Penatalaksanaan rinitis
alergi
Terapi yang paling ideal adalah
dengan alergen penyebabnya (avoidance) dan eliminasi.
Simptomatis
- Medikamentosa-Antihistamin yang dipakai adalah antagonis H-1, yang bekerja secara inhibitor komppetitif pada reseptor H-1 sel target, dan merupakan preparat farmakologik yang paling sering dipakai sebagai inti pertama pengobatan rinitis alergi. Pemberian dapat dalam kombinasi atau tanpa kombinasi dengan dekongestan secara peroral. Antihistamin dibagi dalam 2 golongan yaitu golongan antihistamin generasi-1 (klasik) dan generasi -2 (non sedatif). Antihistamin generasi-1 bersifat lipofilik, sehingga dapat menembus sawar darah otak (mempunyai efek pada SSP) dan plasenta serta mempunyai efek kolinergik. Preparat simpatomimetik golongan agonis adrenergik alfa dipakai dekongestan hidung oral dengan atau tanpa kombinasi dengan antihistamin atau tropikal. Namun pemakaian secara tropikal hanya boleh untuk beberapa hari saja untuk menghindari terjadinya rinitis medikamentosa. Preparat kortikosteroid dipilih bila gejala trauma sumbatan hidung akibat respons fase lambat berhasil diatasi dengan obat lain. Yang sering dipakai adalah kortikosteroid tropikal (beklometosa, budesonid, flusolid, flutikason, mometasonfuroat dan triamsinolon). Preparat antikolinergik topikal adalah ipratropium bromida, bermanfaat untuk mengatasi rinore, karena aktifitas inhibisi reseptor kolinergik permukaan sel efektor (Mulyarjo, 2006).

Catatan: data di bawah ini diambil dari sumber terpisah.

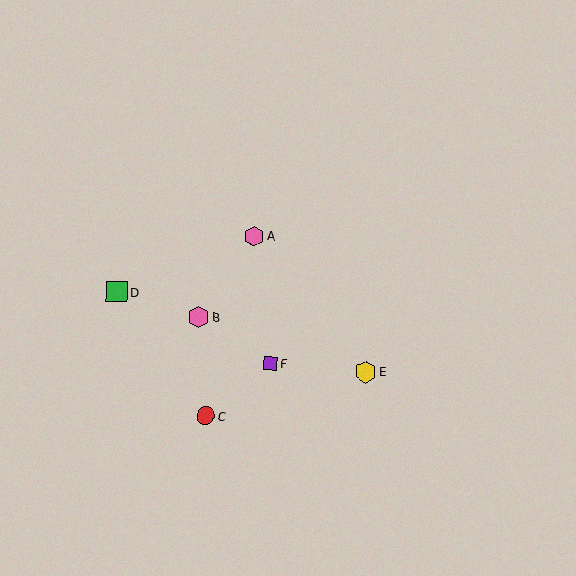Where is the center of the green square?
The center of the green square is at (117, 292).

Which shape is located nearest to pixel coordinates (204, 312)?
The pink hexagon (labeled B) at (199, 317) is nearest to that location.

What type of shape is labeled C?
Shape C is a red circle.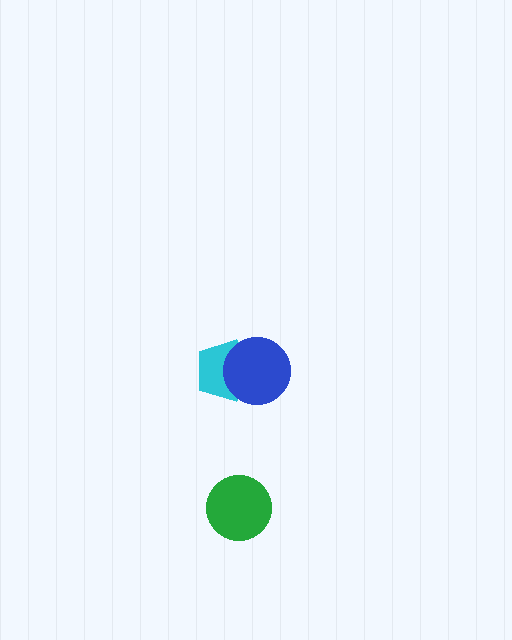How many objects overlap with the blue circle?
1 object overlaps with the blue circle.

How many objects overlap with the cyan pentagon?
1 object overlaps with the cyan pentagon.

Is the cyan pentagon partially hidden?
Yes, it is partially covered by another shape.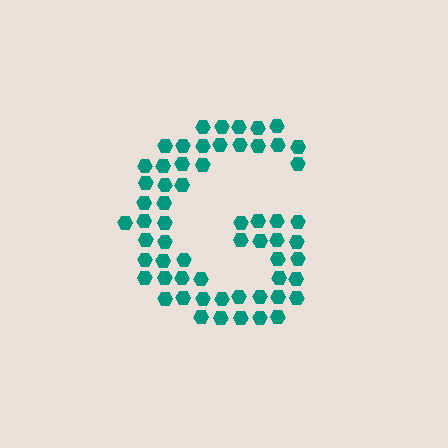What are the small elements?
The small elements are hexagons.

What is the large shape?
The large shape is the letter G.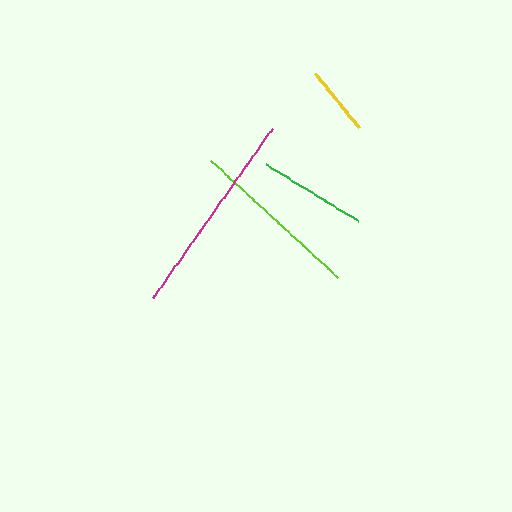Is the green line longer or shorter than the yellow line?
The green line is longer than the yellow line.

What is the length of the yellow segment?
The yellow segment is approximately 70 pixels long.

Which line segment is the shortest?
The yellow line is the shortest at approximately 70 pixels.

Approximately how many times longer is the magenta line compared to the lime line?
The magenta line is approximately 1.2 times the length of the lime line.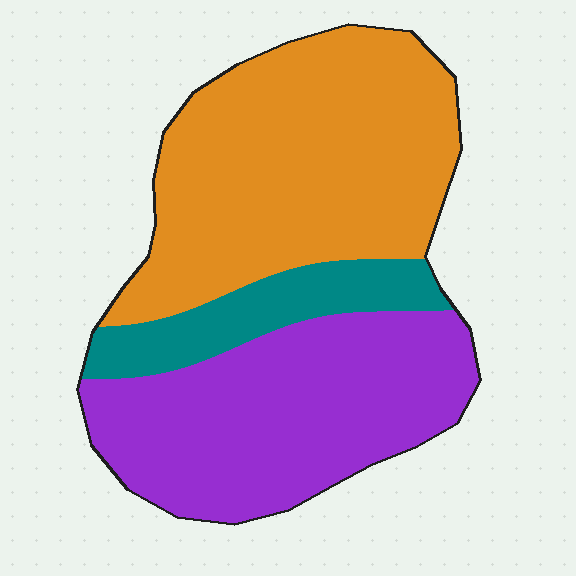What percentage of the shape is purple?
Purple covers roughly 40% of the shape.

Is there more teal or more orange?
Orange.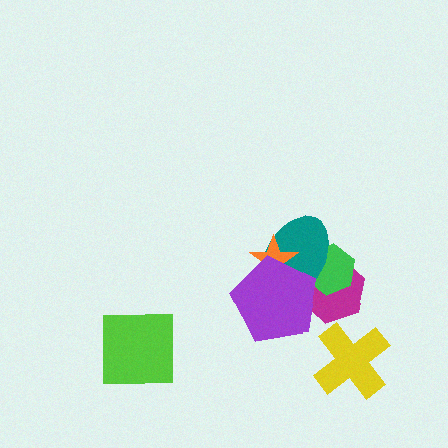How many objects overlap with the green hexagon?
3 objects overlap with the green hexagon.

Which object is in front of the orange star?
The purple pentagon is in front of the orange star.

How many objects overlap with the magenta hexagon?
3 objects overlap with the magenta hexagon.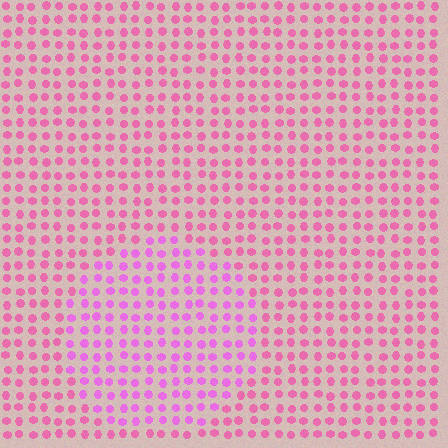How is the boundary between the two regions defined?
The boundary is defined purely by a slight shift in hue (about 26 degrees). Spacing, size, and orientation are identical on both sides.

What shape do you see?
I see a circle.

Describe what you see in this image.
The image is filled with small pink elements in a uniform arrangement. A circle-shaped region is visible where the elements are tinted to a slightly different hue, forming a subtle color boundary.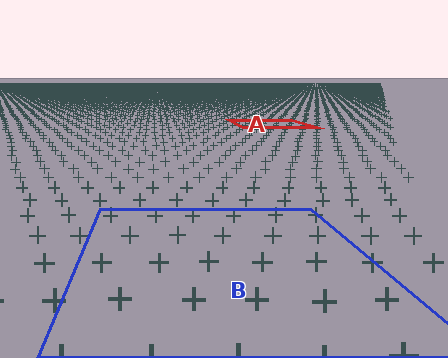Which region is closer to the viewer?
Region B is closer. The texture elements there are larger and more spread out.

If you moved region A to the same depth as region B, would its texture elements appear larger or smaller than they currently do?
They would appear larger. At a closer depth, the same texture elements are projected at a bigger on-screen size.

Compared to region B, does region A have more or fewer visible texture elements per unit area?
Region A has more texture elements per unit area — they are packed more densely because it is farther away.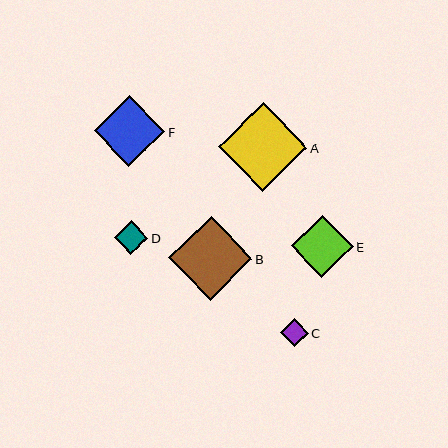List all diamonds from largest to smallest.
From largest to smallest: A, B, F, E, D, C.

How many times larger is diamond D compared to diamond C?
Diamond D is approximately 1.2 times the size of diamond C.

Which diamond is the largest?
Diamond A is the largest with a size of approximately 89 pixels.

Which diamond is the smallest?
Diamond C is the smallest with a size of approximately 27 pixels.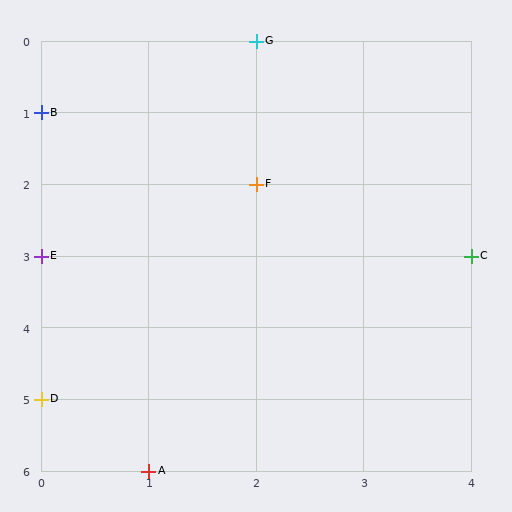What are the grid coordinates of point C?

- Operatif - Tindakan konkotomi (pemotongan konka inferior) perlu dipikirkan bila konka inferior hipertrofi berat dan tidak berhasil dikecilkan dengan cara kauterisasi memakai AgNO3 25 % atau troklor asetat (Roland, McCluggage, Sciinneider, 2001).

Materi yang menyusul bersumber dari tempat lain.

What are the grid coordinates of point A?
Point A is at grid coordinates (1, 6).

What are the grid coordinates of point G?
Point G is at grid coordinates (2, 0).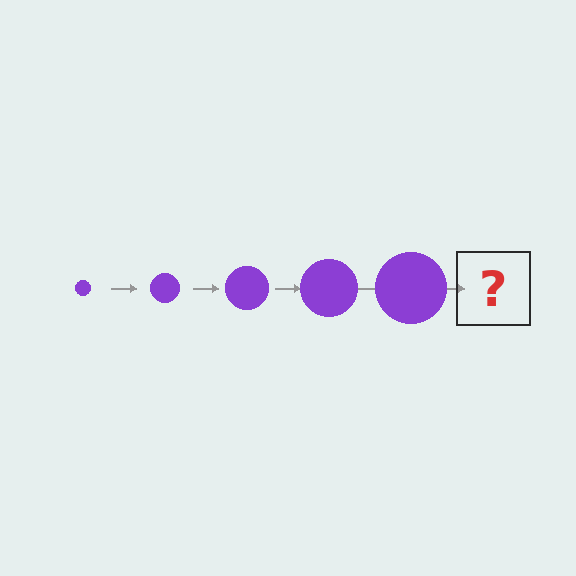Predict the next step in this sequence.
The next step is a purple circle, larger than the previous one.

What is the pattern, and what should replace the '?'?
The pattern is that the circle gets progressively larger each step. The '?' should be a purple circle, larger than the previous one.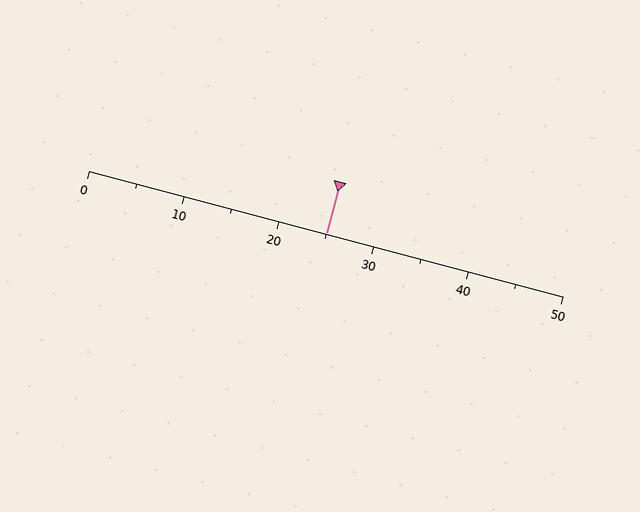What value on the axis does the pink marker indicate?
The marker indicates approximately 25.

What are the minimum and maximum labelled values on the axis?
The axis runs from 0 to 50.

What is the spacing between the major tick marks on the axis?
The major ticks are spaced 10 apart.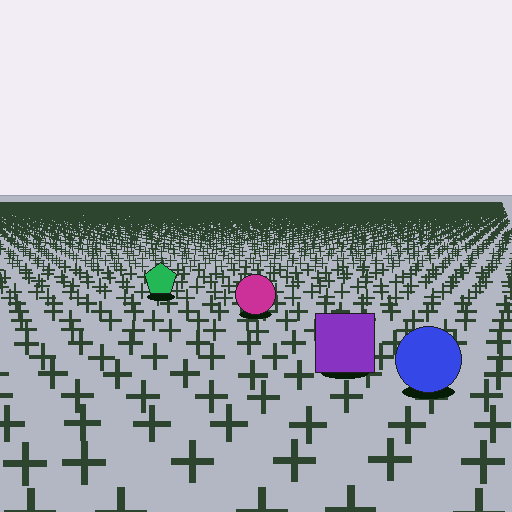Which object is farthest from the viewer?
The green pentagon is farthest from the viewer. It appears smaller and the ground texture around it is denser.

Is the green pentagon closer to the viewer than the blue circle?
No. The blue circle is closer — you can tell from the texture gradient: the ground texture is coarser near it.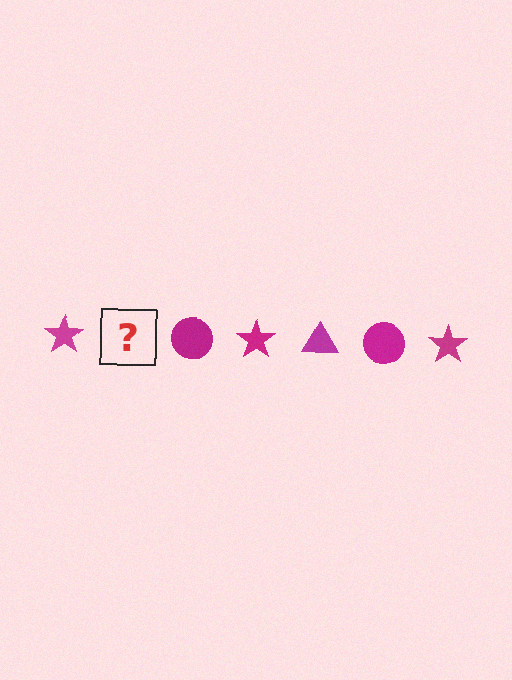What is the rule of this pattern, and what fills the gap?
The rule is that the pattern cycles through star, triangle, circle shapes in magenta. The gap should be filled with a magenta triangle.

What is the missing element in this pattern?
The missing element is a magenta triangle.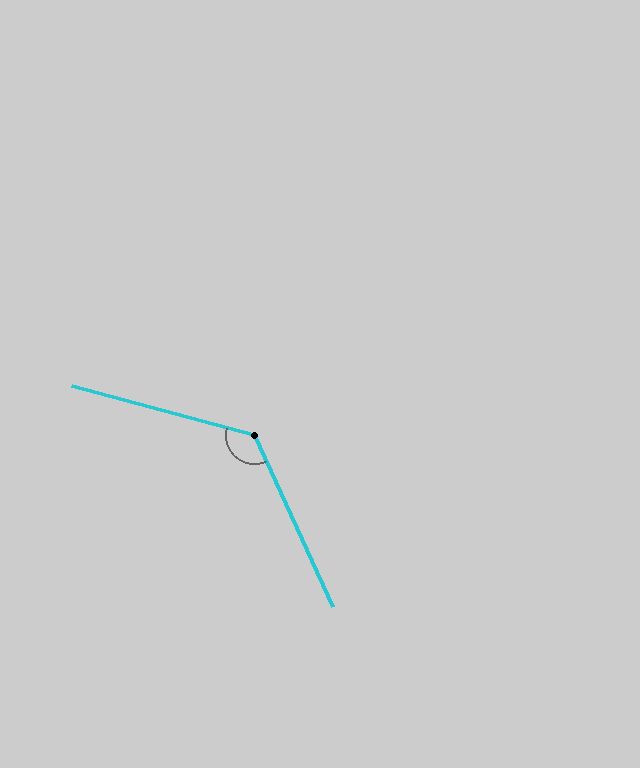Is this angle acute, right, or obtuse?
It is obtuse.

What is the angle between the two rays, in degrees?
Approximately 130 degrees.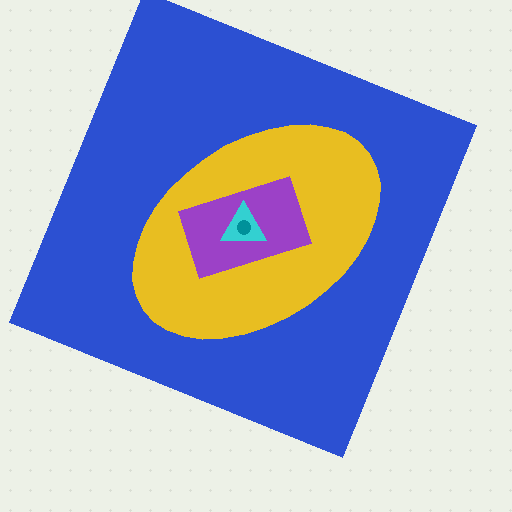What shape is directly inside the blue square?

- Imunoterapi - Jenisnya desensitasi, hiposensitasi & netralisasi. Desensitasi dan hiposensitasi membentuk blocking antibody. Keduanya untuk alergi inhalan yang gejalanya berat, berlangsung lama dan hasil pengobatan lain belum memuaskan (Mulyarjo, 2006).
Komplikasi rinitis alergi
Komplikasi
rinitis alergi yang sering ialah:
- Polip hidung yang memiliki tanda patognomonis: inspisited mucous glands, akumulasi sel-sel inflamasi yang luar biasa banyaknya (lebih eosinofil dan limfosit T CD4+), hiperplasia epitel, hiperplasia goblet, dan metaplasia skuamosa.

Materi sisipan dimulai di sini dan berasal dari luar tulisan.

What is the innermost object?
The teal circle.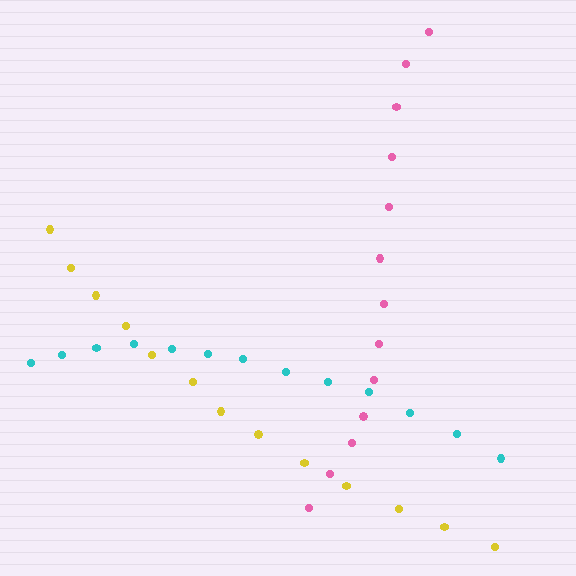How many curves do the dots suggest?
There are 3 distinct paths.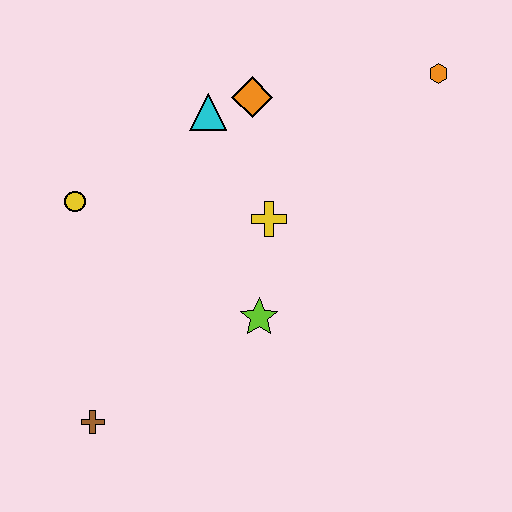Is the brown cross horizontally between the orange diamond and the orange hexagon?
No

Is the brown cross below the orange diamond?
Yes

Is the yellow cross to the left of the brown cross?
No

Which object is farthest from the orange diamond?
The brown cross is farthest from the orange diamond.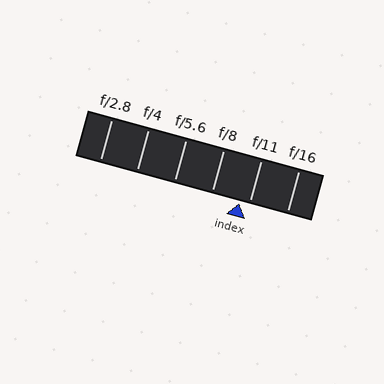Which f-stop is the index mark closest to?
The index mark is closest to f/11.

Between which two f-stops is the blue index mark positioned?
The index mark is between f/8 and f/11.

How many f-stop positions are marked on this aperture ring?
There are 6 f-stop positions marked.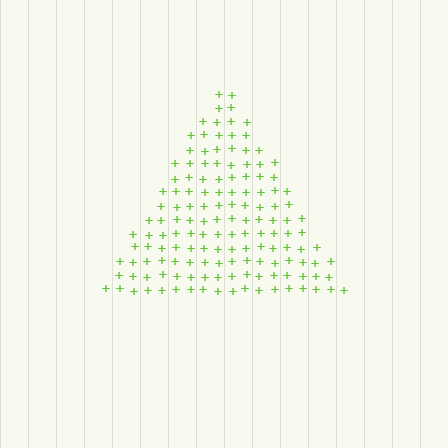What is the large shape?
The large shape is a triangle.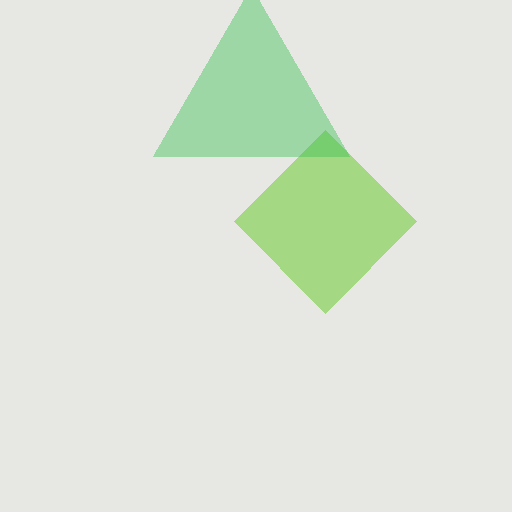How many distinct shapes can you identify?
There are 2 distinct shapes: a lime diamond, a green triangle.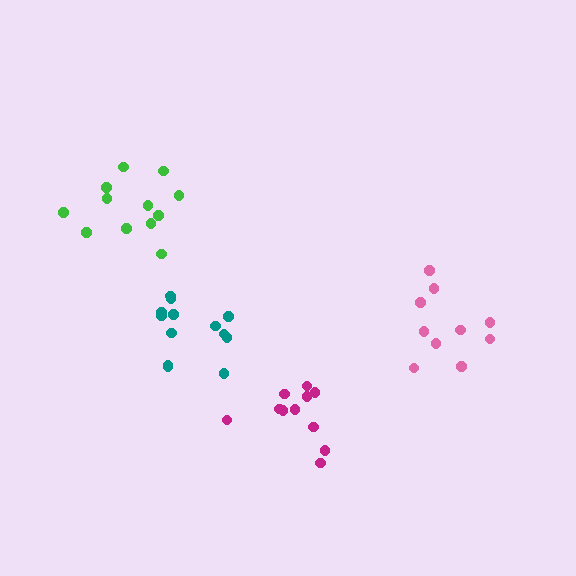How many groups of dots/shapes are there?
There are 4 groups.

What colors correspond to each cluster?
The clusters are colored: pink, magenta, teal, green.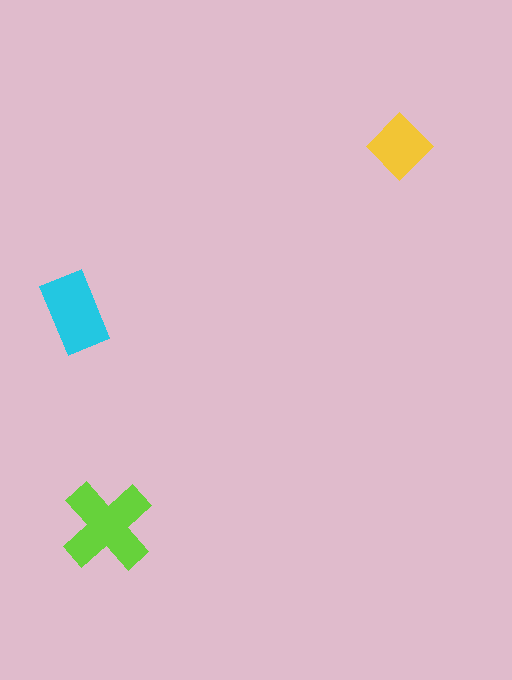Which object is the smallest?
The yellow diamond.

- Otitis media yang sering residif, terutama pada anak-anak.
- Sinusitis paranasal merupakan inflamasi mukosa satu atau lebih sinus para nasal. Terjadi akibat edema ostia sinus oleh proses alergis dalam mukosa yang menyebabkan sumbatan ostia sehingga terjadi penurunan oksigenasi dan tekanan udara rongga sinus. Hal tersebut akan menyuburkan pertumbuhan bakteri terutama bakteri anaerob dan akan menyebabkan rusaknya fungsi barier epitel antara lain akibat dekstruksi mukosa oleh mediator protein basa yang dilepas sel eosinofil (MBP) dengan akibat sinusitis akan semakin parah (Durham, 2006).